Le vetture erano parcheggiate, una accanto all’altra, di fronte alla scuola Vivenza. L’allarme dato da alcuni residenti
AVEZZANO. È giallo su un’auto incendiata nella notte in un quartiere residenziale di Avezzano. Il rogo ha avvolto anche una seconda macchina. Sul caso sono in corso indagini dei carabinieri. Il fuoco ha divorato due utilitarie che si trovavano nel parcheggio di fronte alla scuola media Vivenza, nell’area Nord della città. In particolare, le auto erano parcheggiate in un’area di sosta dove vengono lasciate dai residenti ogni sera. Ad accorgersi delle fiamme sono stati proprio alcuni residenti che intorno alle cinque di ieri hanno lanciato l’allarme. Sul posto sono intervenuti i vigili del fuoco di Avezzano che hanno domato le fiamme che rischiavano di avvolgere anche altre macchine che si trovavano nella zona. I proprietari delle auto, che sono stati ascoltati dai carabinieri, non hanno mai avuto problemi con la giustizia e hanno riferito di non aver mai subito minacce. I militari dell’Arma sono al lavoro per cercare di individuare una pista che porti ai responsabili. Dagli accertamenti tecnici emerge, infatti, che si tratta di un incendio di natura dolosa. La scuola ha un impianto di videosorveglianza e quindi i piromani potrebbero essere stati ripresi dalle telecamere. Le immagini ora sono all’esame degli inquirenti.
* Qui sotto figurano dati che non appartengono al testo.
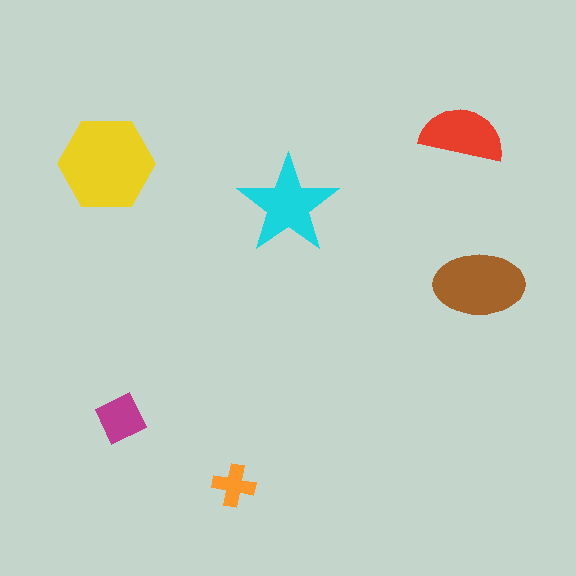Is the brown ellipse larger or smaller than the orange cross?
Larger.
Cinque giorni fa, sempre ad Avezzano, in via Borgo Angizia le fiamme hanno divorato un’automobile parcheggiata proprio in prossimità di alcune abitazioni. Nella notte del 25 febbraio sono state incendiate due vetture appartenenti a una società di compravendita intestata a un cittadino di nazionalità marocchina. Il fatto è accaduto nel garage di una palazzina in via America e le piste seguite dagli inquirenti sono quelle del racket o di una possibile ritorsione nei confronti del proprietario. I mezzi, secondo una prima ricostruzione, sono stati cosparsi di liquido infiammabile, per essere dati poi alle fiamme. Si tratta di due auto di grossa cilindrata, una Mercedes e una Bmw. Anche su questi casi sono in corso indagini dei carabinieri.